Written Not with Ink

2 Corinthians 3:3

Forasmuch as ye are manifestly declared to be the epistle of Christ ministered by us, written not with ink, but with the Spirit of the living God; not in tables of stone, but in fleshy tables of the heart.

The word of God is not merely to be written down, memorized and recited.  The word of God is to be lived.  Those who have never read or heard a single word of the Bible may know God’s word better than those who can deliver chapter and verse.  For the word of God is not a concept.  The word of God is not some thing.  The word of God is someone.  The Word of God is a Divine Person, is with God and is God, existing before time and space.  All of Creation came through the Word, and nothing exists without the Word.  Into particular time and space, through the Mystery of the Incarnation, the Word became flesh, assuming human nature and dwelling among us.  The Divine Person Who is the creating Word of God became a creature, became one of us.  This is Christ, the Lord.  And Christ, through the Paschal Mystery, gives the Holy Spirit to every human creature – freely gives the Spirit of the living God to all of us.
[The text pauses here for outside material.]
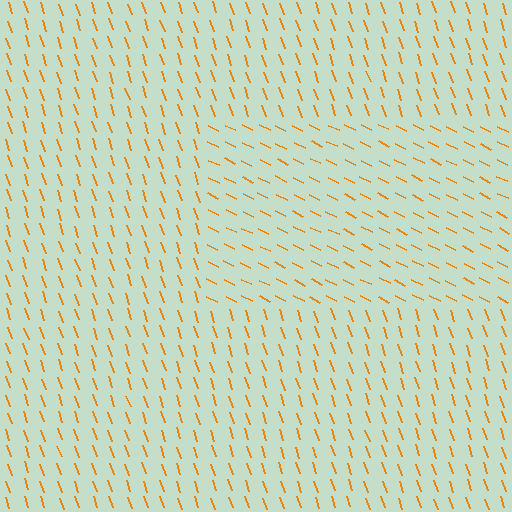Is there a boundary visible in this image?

(But, do we receive?)  We are called to receive the Spirit, not merely with our ears or our eyes in spoken or in written words, but with our hearts.  Not so that we may merely “like” God’s Word, but so that we may truly love God’s Word and embrace the Divine Word in the deepest core of our beings, into the quiet sanctuary within ourselves, the sacred dwelling place that is the true heart of our lives.  Open to the Spirit of God, we are able to deeply understand truth and be transformed by truth: the truth of eternity, the truth of Creation, the truth of ourselves created, through the Word, in the image of God to know, love, and serve God in the fullness of truth.  We deeply understand, we know, not by grasping a concept, but by being in communion with God’s Word dwelling in our hearts.  Dwelling – not written, but living and breathing in us and through us.
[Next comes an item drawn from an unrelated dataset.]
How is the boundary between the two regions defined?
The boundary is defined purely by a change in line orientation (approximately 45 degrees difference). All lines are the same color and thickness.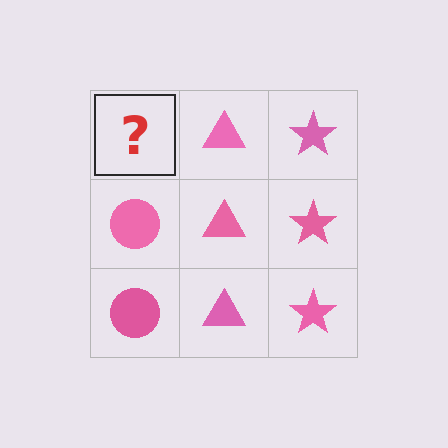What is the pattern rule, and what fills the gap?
The rule is that each column has a consistent shape. The gap should be filled with a pink circle.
God’s Word is given to every human being through the Holy Spirit – but not all of us willingly open ourselves to receive… for we can close ourselves in on ourselves through the self-centeredness of sin and, being hardhearted, fail to live truth, fail to live in the fullness of communion with God.  God’s Word Incarnate gives Himself, body, blood, soul and divinity, for every human being to save every human being from this failure.  In assuming our human nature, the Word Incarnate, Christ, the Lord, takes the lethal poison of our sins into His own flesh nailed onto the Cross.  God tastes death… pouring forth Divine Grace and sanctification in self-giving love.  And when the Incarnate Word rises from the dead, He raises all of us up with Him, our antidote of mercy, sharing His eternal life with us – when we willingly share our lives with Him and open our hearts to Him.  If we accept the Divine Word and allow the Holy Spirit to transform us, then we become testimonies to God, proof of holiness, not written with ink or carved into stone, but living and breathing in, with, and through us.  From the sacred abode of our hearts, where we dwell together alone with God, to all of Creation and every one of our fellow human beings – we send forth the Word of God: Love.
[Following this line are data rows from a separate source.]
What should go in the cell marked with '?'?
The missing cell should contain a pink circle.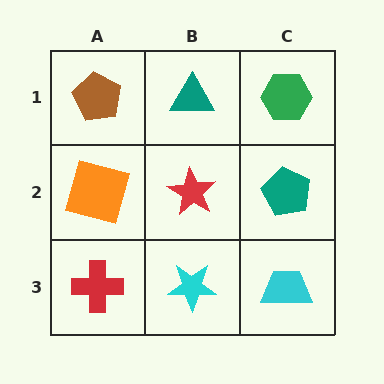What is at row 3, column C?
A cyan trapezoid.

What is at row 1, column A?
A brown pentagon.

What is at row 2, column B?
A red star.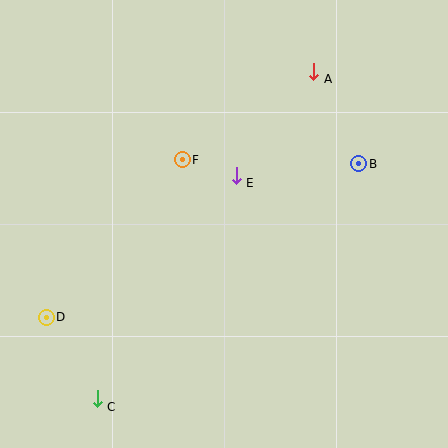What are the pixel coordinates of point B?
Point B is at (359, 164).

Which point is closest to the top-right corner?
Point A is closest to the top-right corner.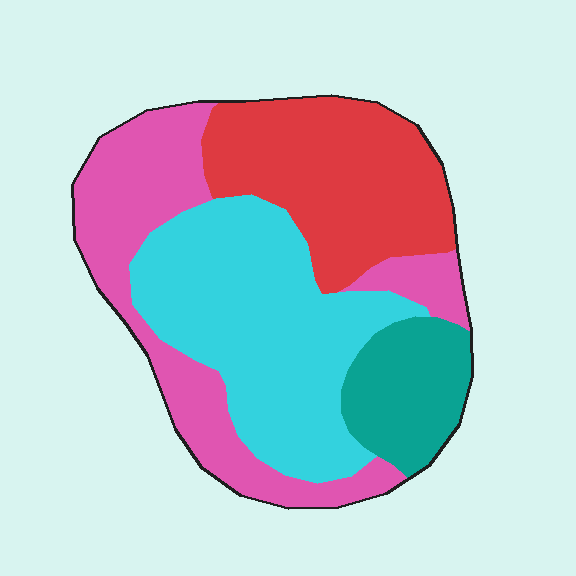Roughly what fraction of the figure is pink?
Pink takes up about one quarter (1/4) of the figure.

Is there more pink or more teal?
Pink.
And, so, I say that even if someone has never read or heard the words of the Bible – even if someone has never been properly introduced to Jesus Christ – that someone can still know the Divine Word, Who is Truth, Who is Love, Who is God in Whose image every human is created.  Open to the Spirit of the living God, every person, whether Christian, Jew, Muslim, Pagan, Hindu, Buddhist, or Sikh, can be faithful to the creating Divine Word, living lives of self-giving love, striving for truth, reflecting God into the world.  And if those who have not been properly introduced to Christ encounter Him through someone who has been saved into fullness by receiving Him fully, then the growing intimacy with the Divine Word Incarnate that they will experience will become the deepest blessing, the most sacred understanding, the fullest salvation – the fulfillment of their lives.

May I , in the sacred dwelling place of my heart, marry with the Word and bear forth the fruit of Divine Love so that all the world may also deeply know and love the Divine Incarnate One.